At the same time, there is need for caution as well. Vinit Sambre of DSP Mutual Fund points out that topline sales growth has been slowing for the last three quarters. There is only so much that earnings can be grown through margin expansion. If sales don’t pick, there could be an earnings slowdown shortly, Sambre has warned.

And, then there is the other dangerous trend of companies chasing unprofitable orders, as highlighted by value investor Shyam Sekhar. Because the market cheers order wins and drives up the stock price in the short term, managements play the market smartly by bidding for orders which they know won't ever make a profit. “They will raise equity, place promoter shares and make profit from markets their primary source of income,” he tweets.

Tourism Finance Corp (Rs 231.2, +5%)

Investor Aditya Kumar Halwasiya has picked up 13 percent stake in the company.

Bull view: Tourism as an industry is booming since the post-pandemic period, and is expected to grow further. Even though the stock has run up, valuations are still cheap.

Bear view: The stock has low liquidity. This may make it unattractive to

institutional investors. Low return on equity of 10 percent in the last three years.

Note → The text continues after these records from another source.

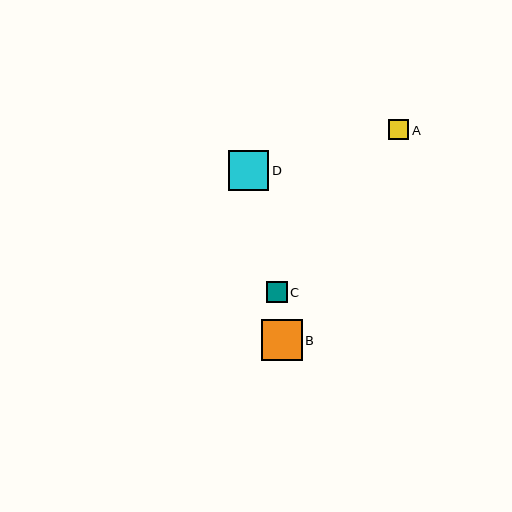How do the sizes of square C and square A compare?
Square C and square A are approximately the same size.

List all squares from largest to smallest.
From largest to smallest: B, D, C, A.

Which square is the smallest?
Square A is the smallest with a size of approximately 20 pixels.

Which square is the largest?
Square B is the largest with a size of approximately 41 pixels.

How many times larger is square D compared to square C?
Square D is approximately 1.9 times the size of square C.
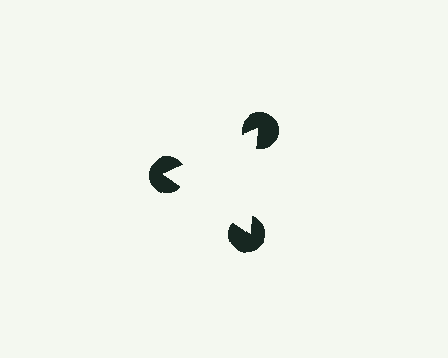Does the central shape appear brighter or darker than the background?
It typically appears slightly brighter than the background, even though no actual brightness change is drawn.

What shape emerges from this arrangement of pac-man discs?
An illusory triangle — its edges are inferred from the aligned wedge cuts in the pac-man discs, not physically drawn.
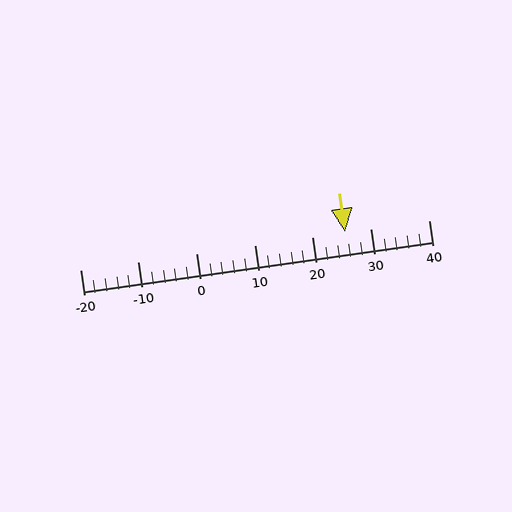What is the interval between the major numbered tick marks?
The major tick marks are spaced 10 units apart.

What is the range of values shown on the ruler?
The ruler shows values from -20 to 40.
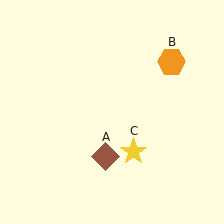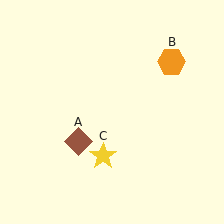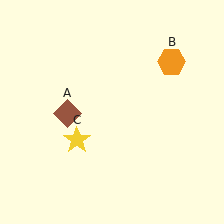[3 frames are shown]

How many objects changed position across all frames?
2 objects changed position: brown diamond (object A), yellow star (object C).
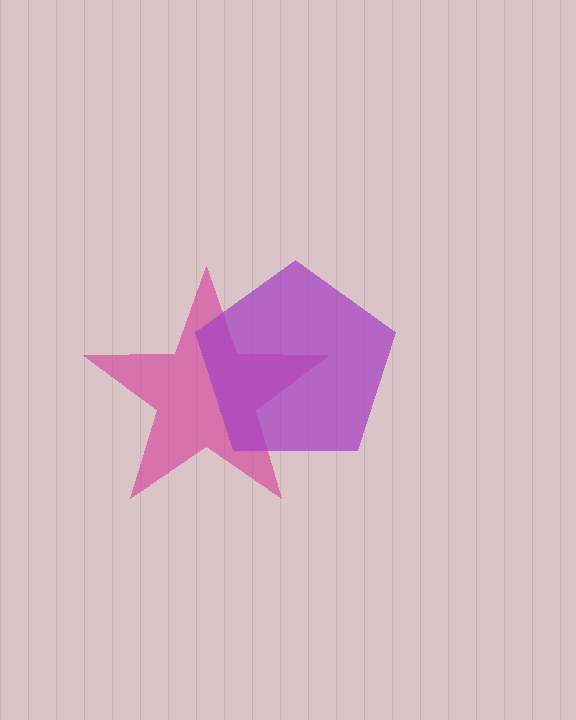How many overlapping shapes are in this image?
There are 2 overlapping shapes in the image.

Jindal Steel and Power (Rs 772 + 1.58%)

Brokerage firm Motilal Oswal has rated the stock a buy.

Bull view: Robust steel demand to drive earnings. The company has actively been increasing capacity which could increase its share in the market.

Bear view: There are concerns over delays in commissioning of the new capacity. This could impact on margins and profitability in the short term.

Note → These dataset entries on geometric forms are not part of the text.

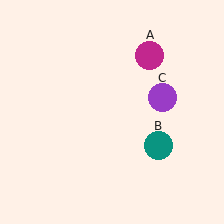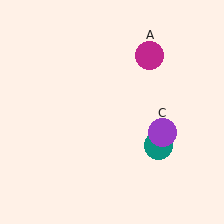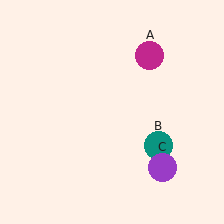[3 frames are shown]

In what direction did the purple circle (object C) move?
The purple circle (object C) moved down.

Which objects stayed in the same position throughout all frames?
Magenta circle (object A) and teal circle (object B) remained stationary.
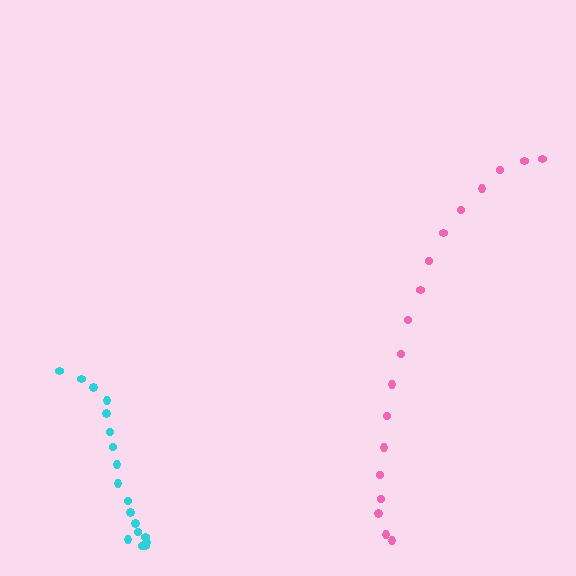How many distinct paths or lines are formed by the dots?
There are 2 distinct paths.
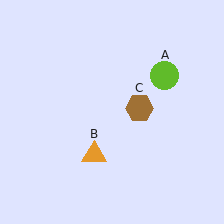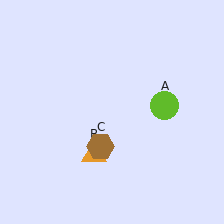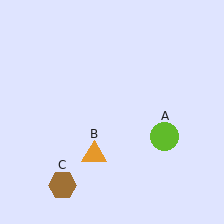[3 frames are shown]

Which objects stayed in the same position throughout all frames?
Orange triangle (object B) remained stationary.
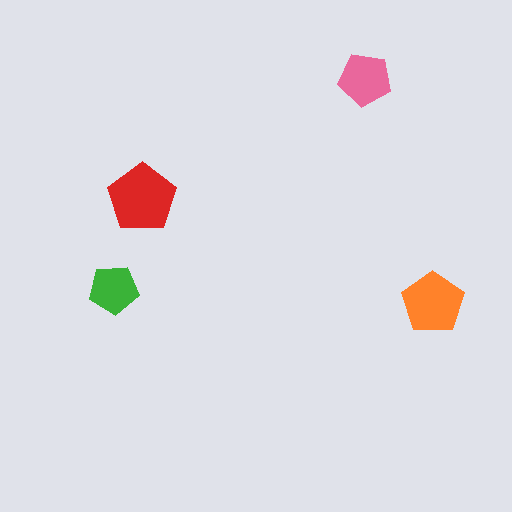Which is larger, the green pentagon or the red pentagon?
The red one.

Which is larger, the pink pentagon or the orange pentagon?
The orange one.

Kfin Technologies (Rs 652.50, + 2.07%)

Jefferies has rated the stock a buy.

Bull view: Opportunities for expansion into newer markets; strong cash flow puts it in a position to make good acquisitions. The boom in the financial services sector is likely to continue for a while.

Bear view: The stock has more than doubled in less than a year, much of the positives may already be priced in. Stock over owned by domestic institutions which already have close to 25 percent stake in the company.

Hero Motocorp (Rs 4,540, -2.65)

CLSA has predicted Hero’s retail two wheeler volumes to decline by 3.6 percent  in February.

Bull view: Hero Motocorp is expected to add 100 premium outlets and improve its existing 400 premium outlets in the next six months to compete better in the premium segment.

Bear view: CLSA says competition is increasing in the two wheeler electric and premium segments.

Hindalco (Rs 511.3, -0.06%)

Market unimpressed with the proposal to sell a part of stake in subsidiary Novelis through an IPO in the US market.

Bull view: Manufacturing companies in the US are getting a good valuation at present. If Novelis trades at attractive valuations, then it can raise more money later and reduce debt. This in turn will lower Hindalco’s group debt levels too.

Bear view: Cost and time overrun at the Bay Minette project has led to price target downgrades by analysts.